RunningLeon commented 1 year ago

@vansin Hi, could you post here a config of convnext ?

vansin commented 1 year ago

https://github.com/open-mmlab/mmdetection/blob/master/configs/convnext/mask_rcnn_convnext-t_p4_w7_fpn_fp16_ms-crop_3x_coco.py

_base_ = [
    '../_base_/models/mask_rcnn_r50_fpn.py',
    '../_base_/datasets/coco_instance.py',
    '../_base_/schedules/schedule_1x.py', '../_base_/default_runtime.py'
]

# please install mmcls>=0.22.0
# import mmcls.models to trigger register_module in mmcls
custom_imports = dict(imports=['mmcls.models'], allow_failed_imports=False)
checkpoint_file = 'https://download.openmmlab.com/mmclassification/v0/convnext/downstream/convnext-tiny_3rdparty_32xb128-noema_in1k_20220301-795e9634.pth'  # noqa

model = dict(
    backbone=dict(
        _delete_=True,
        type='mmcls.ConvNeXt',
        arch='tiny',
        out_indices=[0, 1, 2, 3],
        drop_path_rate=0.4,
        layer_scale_init_value=1.0,
        gap_before_final_norm=False,
        init_cfg=dict(
            type='Pretrained', checkpoint=checkpoint_file,
            prefix='backbone.')),
    neck=dict(in_channels=[96, 192, 384, 768]))

img_norm_cfg = dict(
    mean=[123.675, 116.28, 103.53], std=[58.395, 57.12, 57.375], to_rgb=True)

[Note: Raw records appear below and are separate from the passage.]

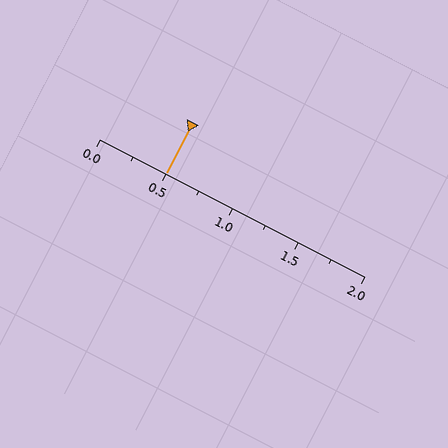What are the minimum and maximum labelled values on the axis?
The axis runs from 0.0 to 2.0.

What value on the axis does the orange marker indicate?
The marker indicates approximately 0.5.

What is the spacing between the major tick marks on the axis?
The major ticks are spaced 0.5 apart.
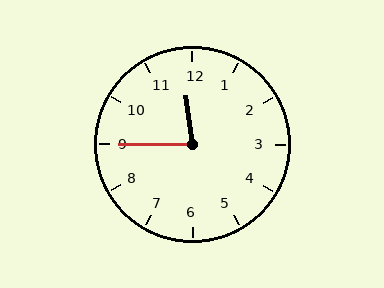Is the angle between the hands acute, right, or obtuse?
It is acute.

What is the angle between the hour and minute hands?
Approximately 82 degrees.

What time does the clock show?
11:45.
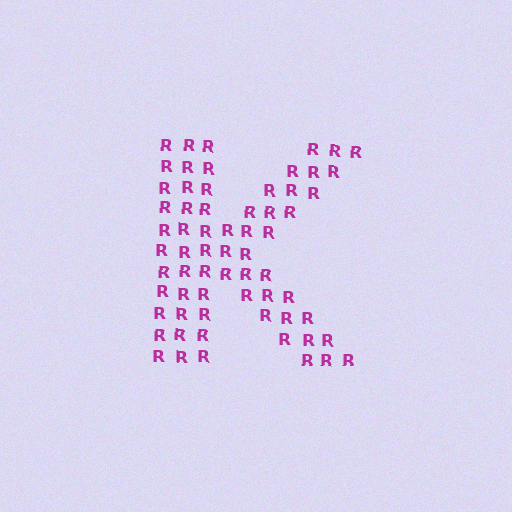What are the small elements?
The small elements are letter R's.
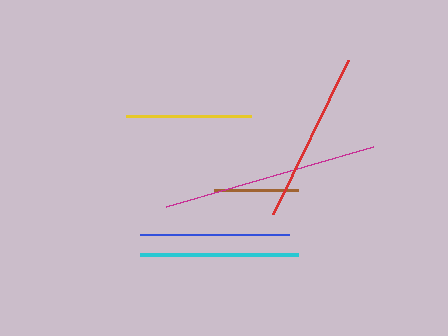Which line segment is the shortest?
The brown line is the shortest at approximately 84 pixels.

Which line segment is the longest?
The magenta line is the longest at approximately 216 pixels.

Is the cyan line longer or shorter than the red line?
The red and cyan lines are approximately the same length (about 171 and 158 pixels).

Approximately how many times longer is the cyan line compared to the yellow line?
The cyan line is approximately 1.3 times the length of the yellow line.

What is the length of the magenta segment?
The magenta segment is approximately 216 pixels long.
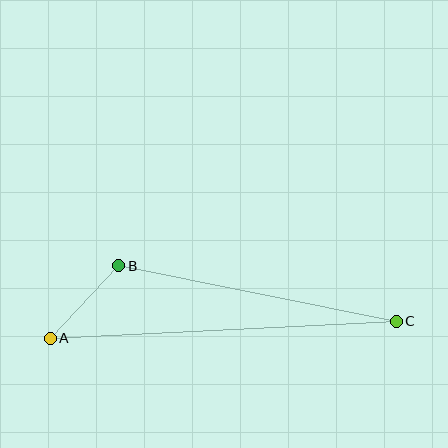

# augmentation strategy originates from DETR / Sparse RCNN
train_pipeline = [
    dict(type='LoadImageFromFile'),
    dict(type='LoadAnnotations', with_bbox=True, with_mask=True),
    dict(type='RandomFlip', flip_ratio=0.5),
    dict(
        type='AutoAugment',
        policies=[[
            dict(
                type='Resize',
                img_scale=[(480, 1333), (512, 1333), (544, 1333), (576, 1333),
                           (608, 1333), (640, 1333), (672, 1333), (704, 1333),
                           (736, 1333), (768, 1333), (800, 1333)],
                multiscale_mode='value',
                keep_ratio=True)
        ],
                  [
                      dict(
                          type='Resize',
                          img_scale=[(400, 1333), (500, 1333), (600, 1333)],
                          multiscale_mode='value',
                          keep_ratio=True),
                      dict(
                          type='RandomCrop',
                          crop_type='absolute_range',
                          crop_size=(384, 600),
                          allow_negative_crop=True),
                      dict(
                          type='Resize',
                          img_scale=[(480, 1333), (512, 1333), (544, 1333),
                                     (576, 1333), (608, 1333), (640, 1333),
                                     (672, 1333), (704, 1333), (736, 1333),
                                     (768, 1333), (800, 1333)],
                          multiscale_mode='value',
                          override=True,
                          keep_ratio=True)
                  ]]),
    dict(type='Normalize', **img_norm_cfg),
    dict(type='Pad', size_divisor=32),
    dict(type='DefaultFormatBundle'),
    dict(type='Collect', keys=['img', 'gt_bboxes', 'gt_labels', 'gt_masks']),
]
data = dict(train=dict(pipeline=train_pipeline), persistent_workers=True)

optimizer = dict(
    _delete_=True,
    constructor='LearningRateDecayOptimizerConstructor',
    type='AdamW',
    lr=0.0001,
    betas=(0.9, 0.999),
    weight_decay=0.05,
    paramwise_cfg={
        'decay_rate': 0.95,
        'decay_type': 'layer_wise',
        'num_layers': 6
    })

lr_config = dict(warmup_iters=1000, step=[27, 33])
runner = dict(max_epochs=36)

# you need to set mode='dynamic' if you are using pytorch<=1.5.0
fp16 = dict(loss_scale=dict(init_scale=512))
RunningLeon commented 1 year ago

@SsTtOoNnEe Hi, could consider supporting this model in the future.